Morales-Orcajo Enrique, Becerro de Bengoa Vallejo Ricardo, Losa Iglesias Marta, Bayod Javier
Group of Structural Mechanics and Materials Modeling (GEMM), Aragón Institute of Engineering Research (I3A), University of Zaragoza, Zaragoza, Spain; Biomedical Research Networking Center in Bioengineering, Biomaterials and Nanomedicine (CIBER-BBN), Spain; Group of Biomechanical Engineering UFMG - (MecBio), School of Engineering, Federal University of Minas Gerais, Belo Horizonte, MG, Brazil.

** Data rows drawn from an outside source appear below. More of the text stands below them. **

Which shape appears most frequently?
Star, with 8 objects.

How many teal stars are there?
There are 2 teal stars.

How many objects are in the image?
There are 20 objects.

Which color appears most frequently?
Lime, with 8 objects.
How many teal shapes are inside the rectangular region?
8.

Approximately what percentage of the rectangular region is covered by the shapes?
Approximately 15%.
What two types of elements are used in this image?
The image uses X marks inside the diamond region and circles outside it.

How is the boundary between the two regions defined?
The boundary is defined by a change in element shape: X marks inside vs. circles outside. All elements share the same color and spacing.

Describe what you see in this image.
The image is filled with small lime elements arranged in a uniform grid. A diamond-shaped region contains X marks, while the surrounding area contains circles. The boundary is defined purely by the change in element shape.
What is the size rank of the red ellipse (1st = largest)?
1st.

Nursing Physiotherapy and Podiatry Faculty, Medicine Faculty, Complutense University, Madrid, Spain.
Clin Biomech (Bristol). 2016 Aug;37:1-6. doi: 10.1016/j.clinbiomech.2016.05.014. Epub 2016 May 27.
The aim of this study was to assess the mechanical properties of the main balance tendons of the human foot in vitro reporting mechanical structural properties and mechanical material properties separately. Tendon structural properties are relevant for clinical applications, for example in orthopedic surgery to elect suitable replacements. Tendon material properties are important for engineering applications such as the development of refined constitutive models for computational simulation or in the design of synthetic materials.

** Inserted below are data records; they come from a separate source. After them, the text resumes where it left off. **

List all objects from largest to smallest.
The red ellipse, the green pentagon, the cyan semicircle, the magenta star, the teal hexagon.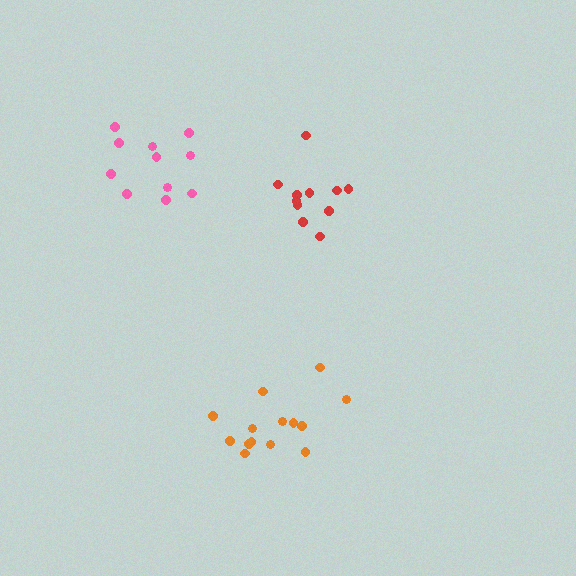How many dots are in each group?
Group 1: 11 dots, Group 2: 11 dots, Group 3: 14 dots (36 total).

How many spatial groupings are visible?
There are 3 spatial groupings.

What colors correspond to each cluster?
The clusters are colored: red, pink, orange.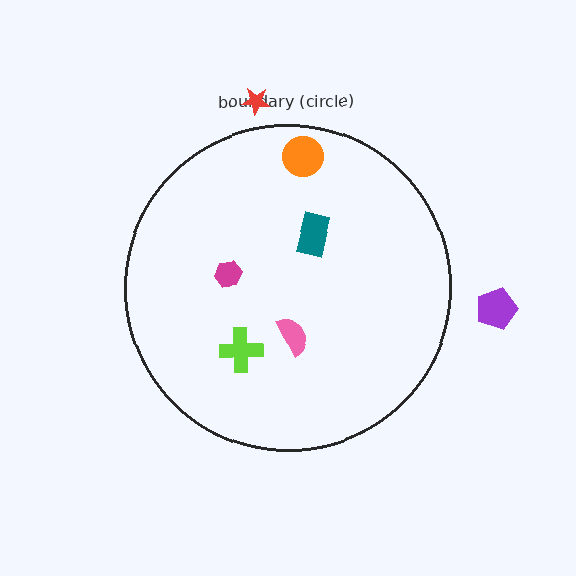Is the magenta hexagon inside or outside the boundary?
Inside.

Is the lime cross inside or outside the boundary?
Inside.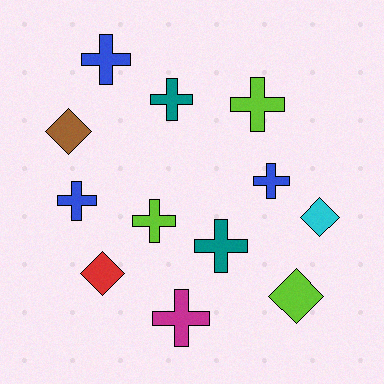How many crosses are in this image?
There are 8 crosses.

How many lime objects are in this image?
There are 3 lime objects.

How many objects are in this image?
There are 12 objects.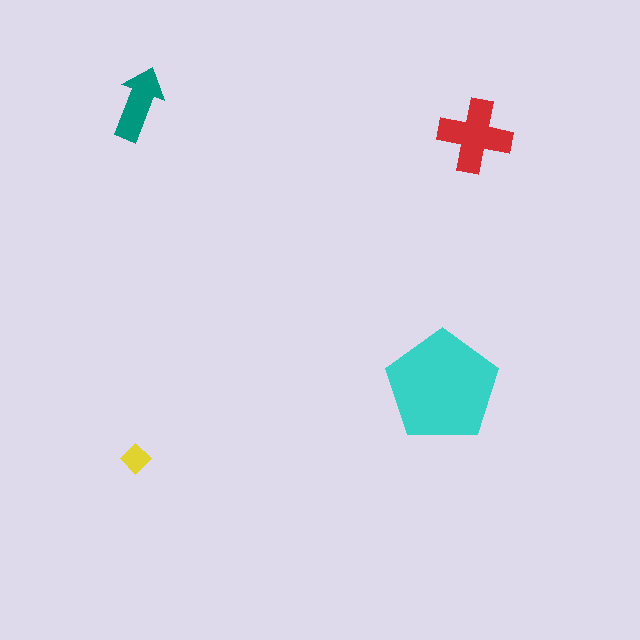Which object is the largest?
The cyan pentagon.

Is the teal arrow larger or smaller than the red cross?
Smaller.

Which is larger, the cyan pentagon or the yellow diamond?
The cyan pentagon.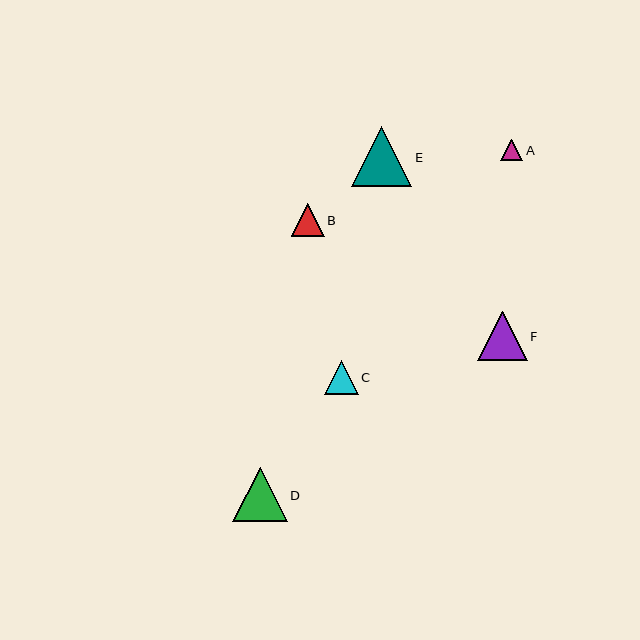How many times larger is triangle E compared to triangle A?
Triangle E is approximately 2.8 times the size of triangle A.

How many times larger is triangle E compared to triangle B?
Triangle E is approximately 1.8 times the size of triangle B.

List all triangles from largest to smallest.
From largest to smallest: E, D, F, C, B, A.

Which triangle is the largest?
Triangle E is the largest with a size of approximately 60 pixels.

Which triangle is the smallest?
Triangle A is the smallest with a size of approximately 22 pixels.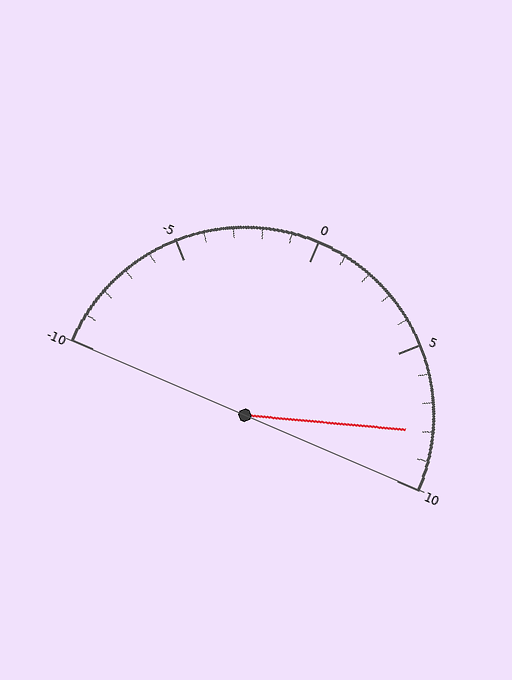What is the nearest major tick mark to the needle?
The nearest major tick mark is 10.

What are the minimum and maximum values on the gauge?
The gauge ranges from -10 to 10.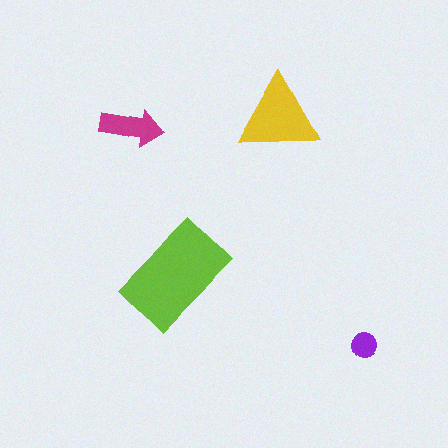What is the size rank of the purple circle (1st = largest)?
4th.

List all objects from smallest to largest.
The purple circle, the magenta arrow, the yellow triangle, the lime rectangle.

One hundred uniaxial tensile tests were performed to obtain the mechanical response of the main intrinsic and extrinsic human foot tendons. The specimens were harvested from five frozen cadaver feet including: Extensor and Flexor tendons of all toes, Tibialis Anterior and Posterior tendons and Peroneus Brevis and Longus tendons.
Cross-sectional area, load and strain failure, Young's modulus and ultimate tensile stress are reported as a reference of foot tendon mechanical properties. Two different behaviors could be differentiated. Tibialis and Peroneus tendons exhibited higher values of strain failure compared to Flexor and Extensor tendons which had higher Young's modulus and ultimate tensile stress. Stress-strain tendon curves exhibited proportionality between regions. The initial strain, the toe region and the yield point corresponded to the 15, 30 and 70% of the strain failure respectively.
Mechanical properties of the lesser-studied human foot tendons are presented under the same test protocol for different engineering and clinical applications. The tendons that work at the inversion/eversion plane are more deformable at the same stress and strain rate than those that work at the flexion/extension plane.
本研究的目的是在体外评估人足部主要平衡肌腱的力学性能,分别报告其力学结构性能和力学材料性能。肌腱结构性能与临床应用相关,例如在整形外科手术中选择合适的替代物。肌腱材料性能对于工程应用很重要,如开发用于计算模拟的精细本构模型或合成材料的设计。
进行了100次单轴拉伸试验,以获得人足部主要内在和外在肌腱的力学响应。标本取自5只冷冻尸体足部,包括:所有脚趾的伸肌腱和屈肌腱、胫前肌腱和胫后肌腱以及腓骨短肌和腓骨长肌肌腱。
报告了横截面积、载荷和应变失效、杨氏模量和极限拉伸应力,作为足部肌腱力学性能的参考。可以区分出两种不同的行为。与屈肌腱和伸肌腱相比,胫肌腱和腓骨肌腱表现出更高的应变失效值,屈肌腱和伸肌腱具有更高的杨氏模量和极限拉伸应力。应力-应变肌腱曲线在各区域之间呈现出比例关系。初始应变、趾部区域和屈服点分别对应于应变失效的15%、30%和70%。
在相同的试验方案下,针对不同的工程和临床应用,展示了研究较少的人足部肌腱的力学性能。在相同应力和应变率下,在内翻/外翻平面起作用的肌腱比在屈伸平面起作用的肌腱更易变形。